Ruolo di Arabia Saudita e Iran
D. – Che realtà sono poi di fatto Al Qaeda e le milizie Houthi?
R. – Al Qaeda è il ramo, in questo caso, dell’Aqap e cioè della branca che sta nella Penisola Arabica: comprende soprattutto fuoriusciti dall’Arabia Saudita e alcuni yemeniti locali, che combattano sostanzialmente avendo un duplice sguardo rivolto verso lo Yemen, ma anche a quanto accade in Arabia Saudita, nel senso che hanno trovato comunque rifugio nell’estremità meridionale della Penisola Arabica.
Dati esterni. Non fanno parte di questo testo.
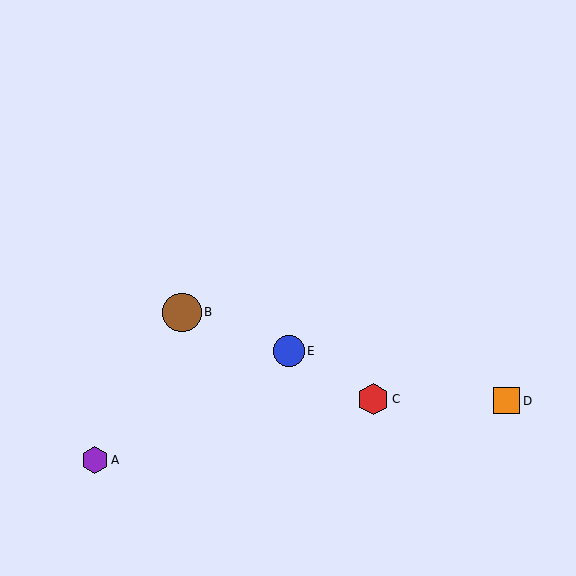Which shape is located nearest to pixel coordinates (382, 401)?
The red hexagon (labeled C) at (373, 399) is nearest to that location.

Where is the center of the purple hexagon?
The center of the purple hexagon is at (95, 460).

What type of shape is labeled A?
Shape A is a purple hexagon.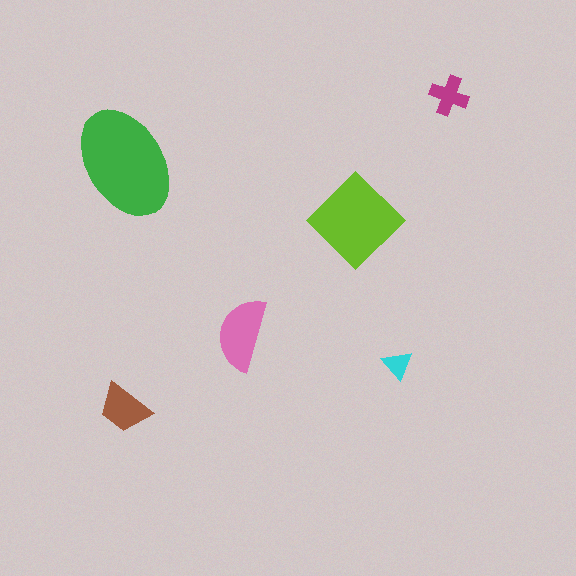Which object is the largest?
The green ellipse.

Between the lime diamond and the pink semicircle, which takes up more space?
The lime diamond.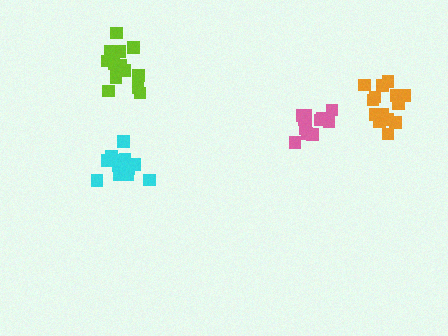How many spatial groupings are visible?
There are 4 spatial groupings.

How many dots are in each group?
Group 1: 11 dots, Group 2: 14 dots, Group 3: 15 dots, Group 4: 16 dots (56 total).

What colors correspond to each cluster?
The clusters are colored: pink, lime, orange, cyan.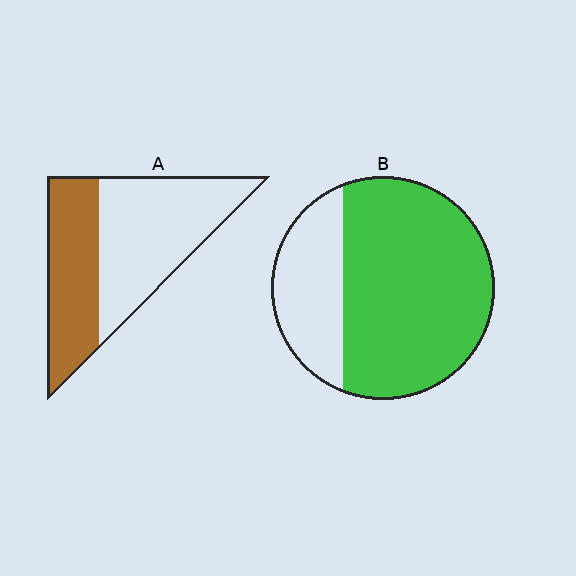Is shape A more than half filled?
No.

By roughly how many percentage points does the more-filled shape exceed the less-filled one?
By roughly 30 percentage points (B over A).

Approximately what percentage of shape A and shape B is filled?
A is approximately 40% and B is approximately 70%.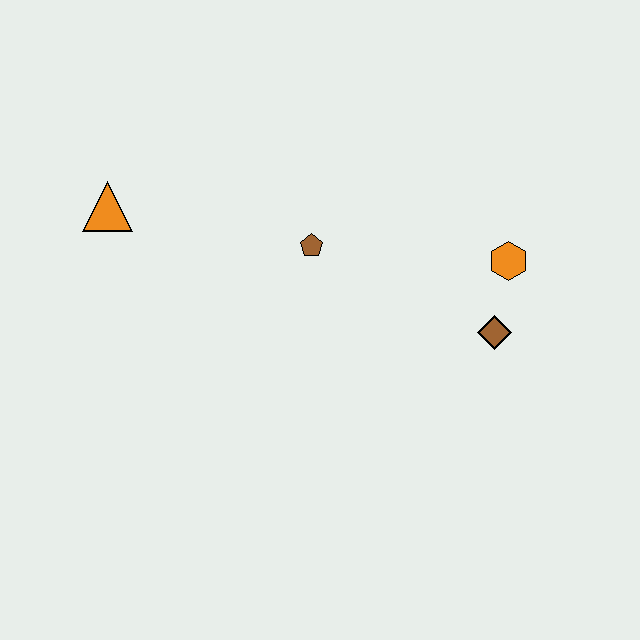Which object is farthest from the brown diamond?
The orange triangle is farthest from the brown diamond.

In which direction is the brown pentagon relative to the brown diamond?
The brown pentagon is to the left of the brown diamond.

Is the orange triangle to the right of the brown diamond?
No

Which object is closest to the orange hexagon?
The brown diamond is closest to the orange hexagon.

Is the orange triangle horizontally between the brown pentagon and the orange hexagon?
No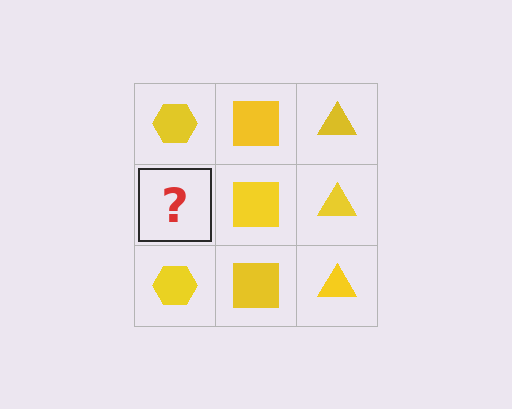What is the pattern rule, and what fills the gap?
The rule is that each column has a consistent shape. The gap should be filled with a yellow hexagon.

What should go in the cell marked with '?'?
The missing cell should contain a yellow hexagon.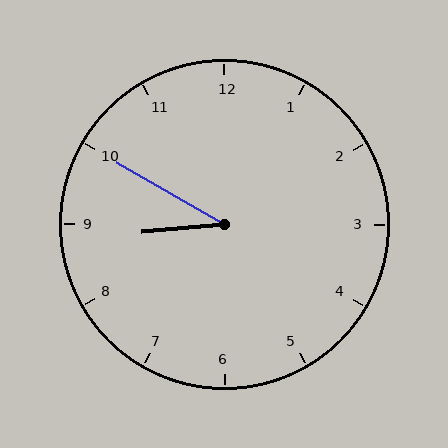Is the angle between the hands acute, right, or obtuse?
It is acute.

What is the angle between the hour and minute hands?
Approximately 35 degrees.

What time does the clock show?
8:50.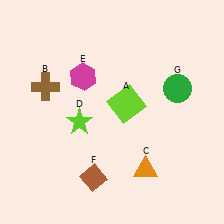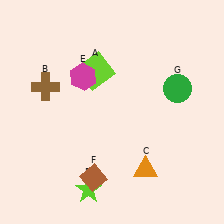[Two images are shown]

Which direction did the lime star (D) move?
The lime star (D) moved down.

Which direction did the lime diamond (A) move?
The lime diamond (A) moved up and to the left.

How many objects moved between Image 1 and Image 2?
2 objects moved between the two images.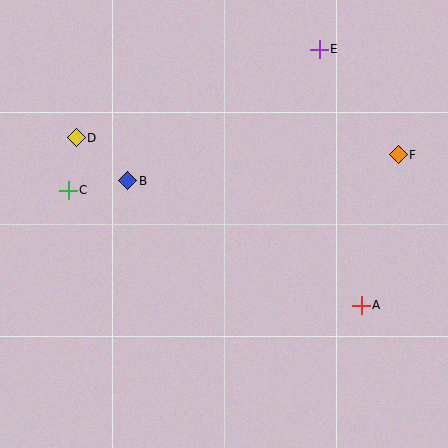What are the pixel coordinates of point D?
Point D is at (76, 138).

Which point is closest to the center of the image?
Point B at (128, 181) is closest to the center.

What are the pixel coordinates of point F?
Point F is at (398, 155).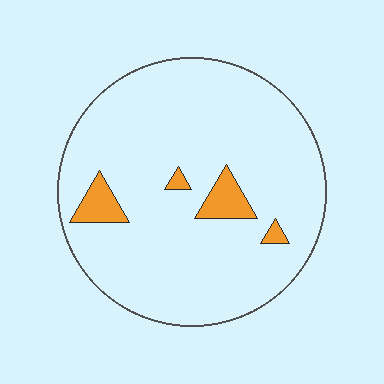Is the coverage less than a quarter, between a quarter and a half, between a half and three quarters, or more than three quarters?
Less than a quarter.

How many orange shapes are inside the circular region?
4.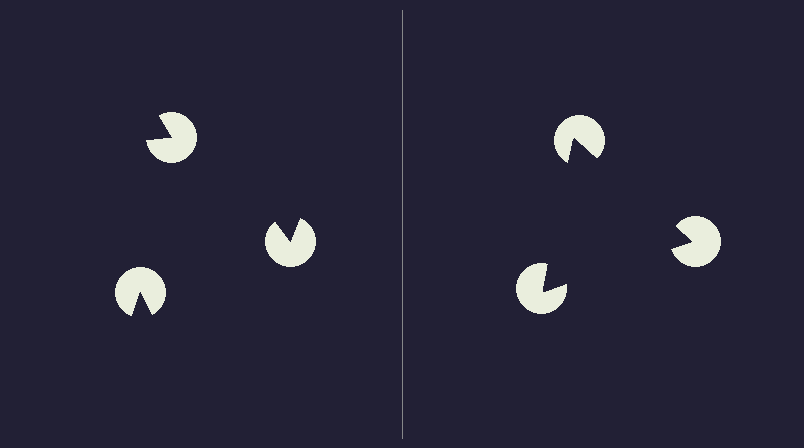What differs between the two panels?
The pac-man discs are positioned identically on both sides; only the wedge orientations differ. On the right they align to a triangle; on the left they are misaligned.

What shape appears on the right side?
An illusory triangle.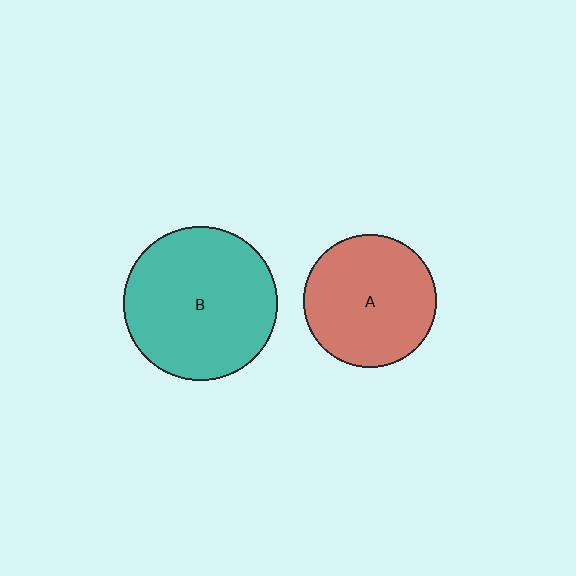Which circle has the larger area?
Circle B (teal).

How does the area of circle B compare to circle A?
Approximately 1.3 times.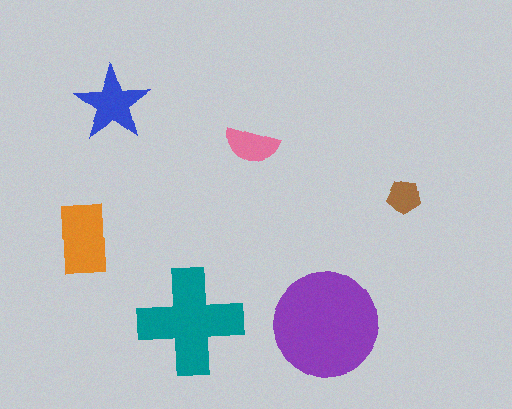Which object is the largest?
The purple circle.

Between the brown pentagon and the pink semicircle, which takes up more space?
The pink semicircle.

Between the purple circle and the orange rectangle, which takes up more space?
The purple circle.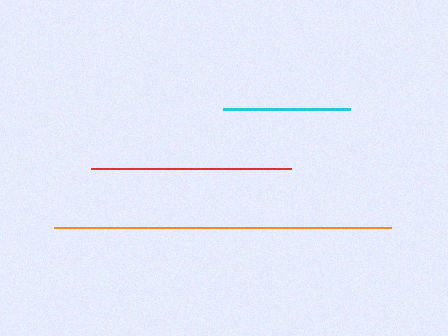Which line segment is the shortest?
The cyan line is the shortest at approximately 127 pixels.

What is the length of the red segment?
The red segment is approximately 200 pixels long.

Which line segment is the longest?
The orange line is the longest at approximately 337 pixels.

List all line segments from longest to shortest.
From longest to shortest: orange, red, cyan.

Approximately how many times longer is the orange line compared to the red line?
The orange line is approximately 1.7 times the length of the red line.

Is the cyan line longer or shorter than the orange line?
The orange line is longer than the cyan line.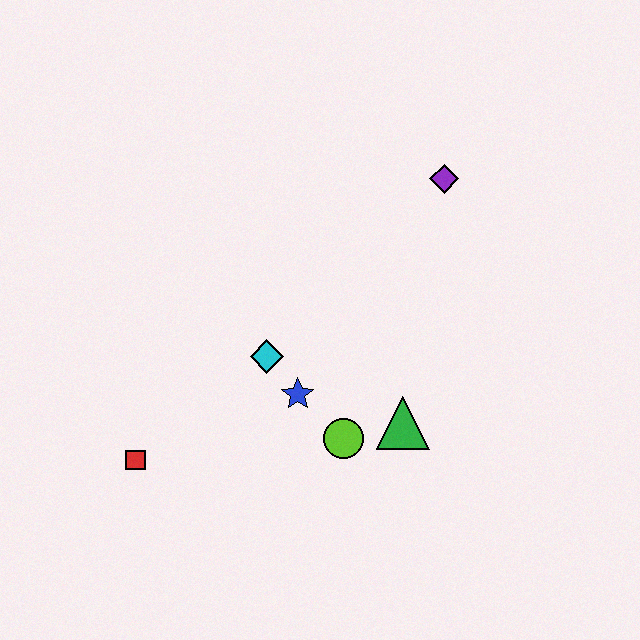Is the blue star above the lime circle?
Yes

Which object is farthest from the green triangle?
The red square is farthest from the green triangle.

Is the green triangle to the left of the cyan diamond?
No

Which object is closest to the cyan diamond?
The blue star is closest to the cyan diamond.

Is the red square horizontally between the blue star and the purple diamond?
No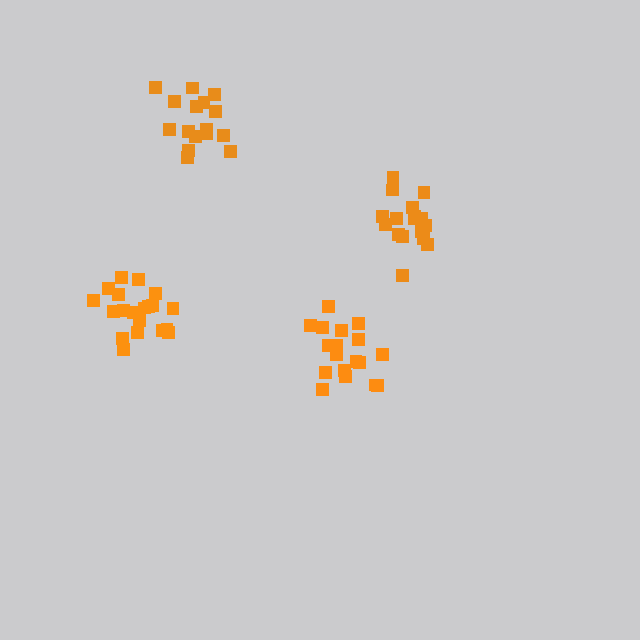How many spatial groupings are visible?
There are 4 spatial groupings.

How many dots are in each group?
Group 1: 16 dots, Group 2: 19 dots, Group 3: 17 dots, Group 4: 20 dots (72 total).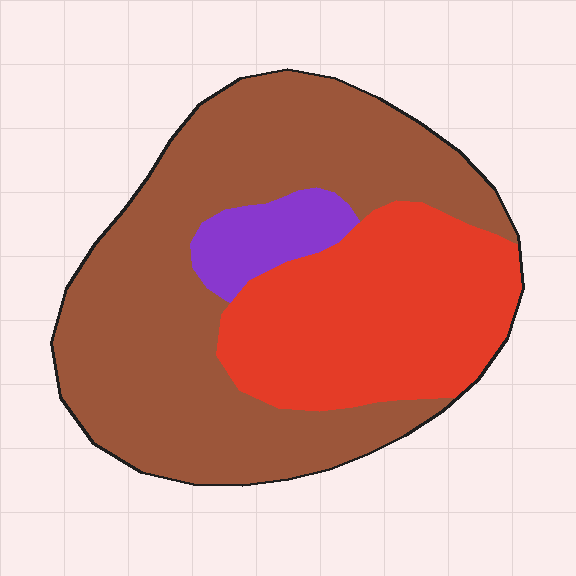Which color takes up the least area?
Purple, at roughly 10%.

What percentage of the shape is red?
Red covers about 35% of the shape.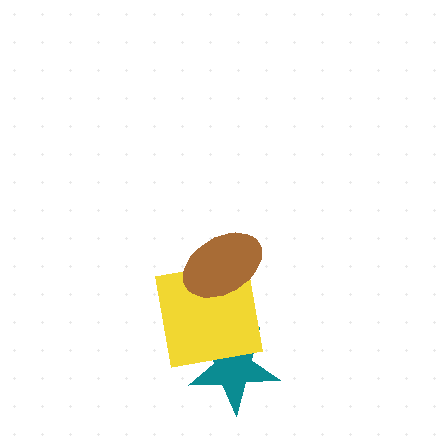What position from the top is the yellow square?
The yellow square is 2nd from the top.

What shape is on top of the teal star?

Dall’altro lato, invece, le milizie Houthi sono sciite: gli sciiti sono sempre stati sostanzialmente emarginati dai regimi locali, sunniti, e quindi rivendicano un proprio spazio di autonomia politica e un mutamento di potere che potrebbe tradursi non solo nella conquista del potere dello Stato centrale, ma anche in una frantumazione territoriale. Però su questo ci sono interessi convergenti. Per capirci: l’Arabia Saudita è impegnata oggi in una dura lotta contro i qaedisti sul piano interno, ma ostacola gli sciiti in quanto li vede come stretti alleati dell’Iran, che è a livello macro-regionale il suo nemico principale nel Golfo. Quindi abbiamo un duplice conflitto che riguarda sunniti e sciiti, ma anche le potenze confessionali, o che si sono erette a tali come protettrici delle popolazioni sunnite locali, dentro un contesto in cui lo scontro riguarda anche il conflitto tra l’Arabia Saudita e l’Iran, che si svolge sia nel Golfo, sia – come sappiamo oggi – tra Siria ed Iraq.
Islam senza gerarchie
D. – Il Papa, a proposito di quanto accaduto in Australia, in Pakistan e nello Yemen, ha pregato perché si convertano i cuori dei violenti. Quanto sono importanti questi appelli, queste prese di posizione al di là del credo religioso, proprio davanti a contrapposizioni come – ad esempio – quella che c’è in Yemen?
R. – Sono sicuramente importanti perché fanno riferimento ad una comune natura umana, si potrebbe dire. Nel caso dell’Islam c’è però un problema, che è legato proprio alla sua natura e alla sua organizzazione socio-religiosa: l’Islam è una religione senza centro, non c’è una gerarchia. E questo ha delle conseguenze, perché si è sviluppato all’interno del mondo islamico, in questi ultimi decenni, un movimento che tende ad interpretare e a mettere in discussione la tradizione religiosa attraverso una lettura diretta dei testi e attraverso una lettura spesso anche distorta dei testi, come nel caso dei gruppi islamisti radicali. Quindi questo mette in crisi le autorità religiose musulmane tradizionali, che non riescono ad imporre, in qualche modo, quello che un tempo veniva chiamato il consenso della comunità, l’interpretazione della dottrina.